Il y a dans l’existence un moment précis où l’on arrive, en toute objectivité et sans fausse modestie, à se dire qu’on a quand même, au fond, une intelligence particulière ; c’est l’instant où cette intelligence permet de se rendre compte qu’on va immanquablement mourir idiot.

Moi ça m’est venu comme ça un mardi en soufflant je ne sais combien de bougies sur mon je ne sais combien-tième gâteau d’anniversaire : je suis né le jour de la Saint Bienvenue .
Nième vacherin chocolat-vanille qu’elle me collait tout flamboyant sous les mirettes alors même que je m’étais, sans savoir pourquoi, dégoûté progressivement du chocolat et de la vanille. A sa décharge, il faut dire que depuis longtemps la seule occasion que j’avais de lui communiquer cette aversion acquise c’était justement, une fois l’an, quand elle me collait, comme aujourd’hui, son vacherin sous le nez avec un grand sourire ; je n’avais alors jamais eu le cran de la contrarier d’un haut le cœur que je retenais en essayant de penser à d’autres parfums.

C’est en songeant à des parfums que je ne connaissais pas que je me suis demandé ce soir si je n’avais pas oublié d’aimer ou de détester quelque chose.
Ce faisant je soufflais machinal la première flambée de bougies et tandis qu’avant de les rallumer elle tournait d’un cran la pellicule dans son appareil photo, je m’efforçais de regarder ailleurs.
Mes yeux se posèrent sous la table sur ma paire de chaussons.
C’était des pantoufles ridicules mais confortables. Au fond pensais-je, hors du contexte des pieds qu’elles enveloppent, les pantoufles sont toujours un peu ridicules et pour bien les considérer on ne peut se référer qu’au confort qu’elles dispensent sans négliger aussi qu’elles sont le résultat du travail d’un ouvrier de la chaussure à qui elles ont permis de gagner sa vie ; de la gagner et puis de la vivre en dépensant son argent que d’autres gagneraient et utiliseraient à leur tour pour se payer des chaussons ou un vacherin chocolat-vanille pour leur anniversaire.
Le chat, intrigué peut-être par l’insistance de mon regard, se risqua d’un slalom en frottant entre mes jambes et piétinant mes pantoufles. Depuis qu’elle l’avait fait couper je ne supportais plus les mollesses de ce greffier ; avec la droite je l’envoyais sèchement dinguer sous les chaises, hors de mes réflexions.
Ainsi donc, toutes les pantoufles que j’avais eues ne dérogeaient pas à ce principe : un type les avait fabriquées sans se soucier du ridicule de ce qu’il faisait et je ne les avais jamais enfilées qu’en me souciant du confort qu’elles m’apportaient. Ni lui ni moi, ni aucun porteur de pantoufles, n’avait sans doute jamais songé à joindre l’artistique, l’idéal, à l’utile de ses gestes quotidiens et nécessaires ; il les faisait, je les portais sans plus de considération que ça.
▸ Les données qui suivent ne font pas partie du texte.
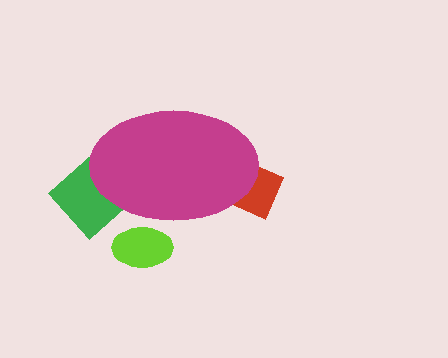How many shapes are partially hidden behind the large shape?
2 shapes are partially hidden.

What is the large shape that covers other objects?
A magenta ellipse.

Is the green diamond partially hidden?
Yes, the green diamond is partially hidden behind the magenta ellipse.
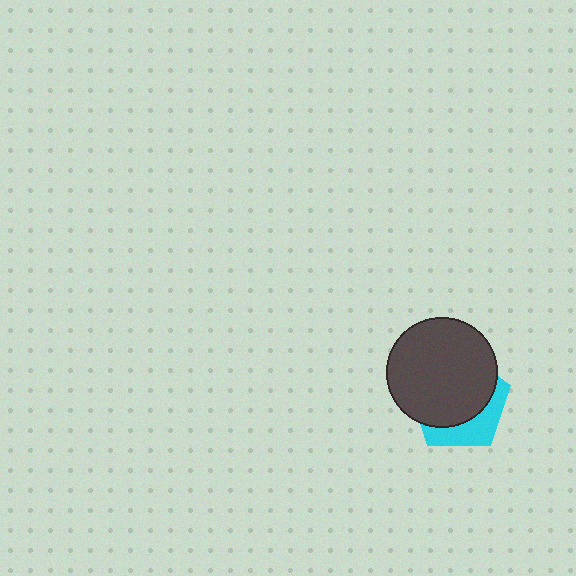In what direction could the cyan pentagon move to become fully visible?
The cyan pentagon could move toward the lower-right. That would shift it out from behind the dark gray circle entirely.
J’ai soufflé pour la seconde fois, le flash crépita et, en petites fumerolles, l’odeur désagréable de la cire brûlée des bougies me monta jusqu’aux narines. Je m’interrogeais de savoir si cette odeur eut été différente sur un clafoutis, un baba au rhum ou sur un gâteau aux fruits exotiques.
A une époque elle se masquait d’une eau de toilette aux parfums exotiques où la noix de coco le disputait vaguement à la mangue. Ça m’avait d’abord surpris puis après quelques nuits d’habitude je m’y étais fait.
En bas de notre immeuble il y avait une agence de voyages avec une grande affiche où explosait jusqu’au nombril une vahiné souriante, ambrée et fleurie ; curieusement je me suis toujours imaginé que cette fille devait sentir cette odeur-là. Quand je regardais l’affiche je la sentais en plein et quand je la sentais, elle, en la croisant dans le couloir de la chambre, je pensais à la vahiné.
Le poster des mers du sud que j’avais encadré et placardé au dessus du buffet en devait sans doute beaucoup à cette eau de toilette dont se parfumait la vahiné de l’agence de voyages en bas de l’immeuble. Elle, elle n’aimait pas ce décor, trouvait que ça n’allait pas très bien avec le buffet rustique franc-comtois que ses parents nous avaient offert.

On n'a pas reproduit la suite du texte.